Lachica himself echoes the view of many Filipino observers that if there were no Huks, the Armed Forces—especially at budget time—would have to create them. If it is true that the Huks provide an essential justification for the continuing rise in military appropriations, then any civilian politician who consistently and openly espoused an abandonment of the “mailed fist” approach would face the undying enmity of GHQ. The political role of the military in the Philippines has long been regarded as minimal, especially in comparison with the rest of Southeast Asia. But if a new constitution is adopted with provision for a parliamentary form of government, then the only effective obstacle to military ascendancy in the past, namely a strong presidency, will have been removed.3

DAVID WURFEL
University of Windsor

NOTES

1 Benedict Kerkvliet’s very recent “The Huk Revolution” (Ph.D. thesis, Wisconsin) is one of the most thorough and insightful studies, based on extensive interviewing.

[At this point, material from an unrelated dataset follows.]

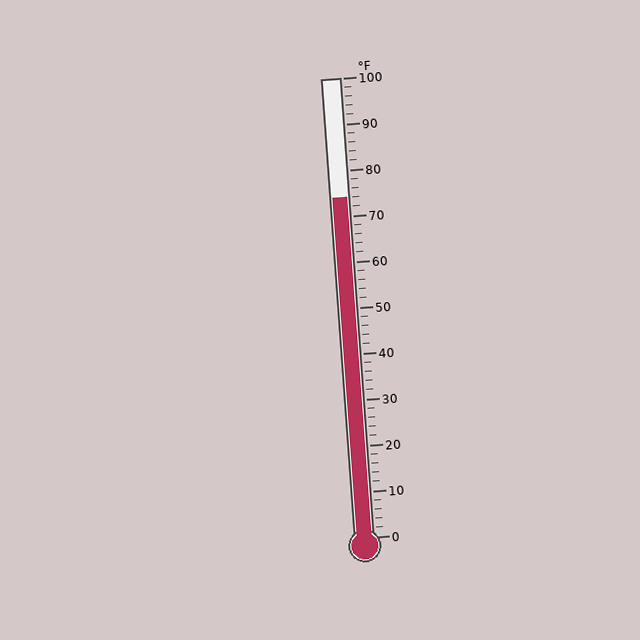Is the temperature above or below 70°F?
The temperature is above 70°F.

2 Lachica was apparently unaware of recent reports of clandestine participation of U.S. forces—both ground and air—in military action against guerrillas.

3 The events of the last few months since this review was first written are better understood in the context of Mr. Lachica’s observations. A President unable to win popular support democratically, or to contain the agitation against his actions, used the Huks as his excuse to take over the government, invoking a constitutional provision giving him extraordinary emergency power which had lain dormant since World War II—even during the most intense of the previous battles with the Huks. The prospect now is good that President Marcos will simply have helped create the fact of a serious Huk threat that he himself must have known to be largely a fiction when he proclaimed martial law.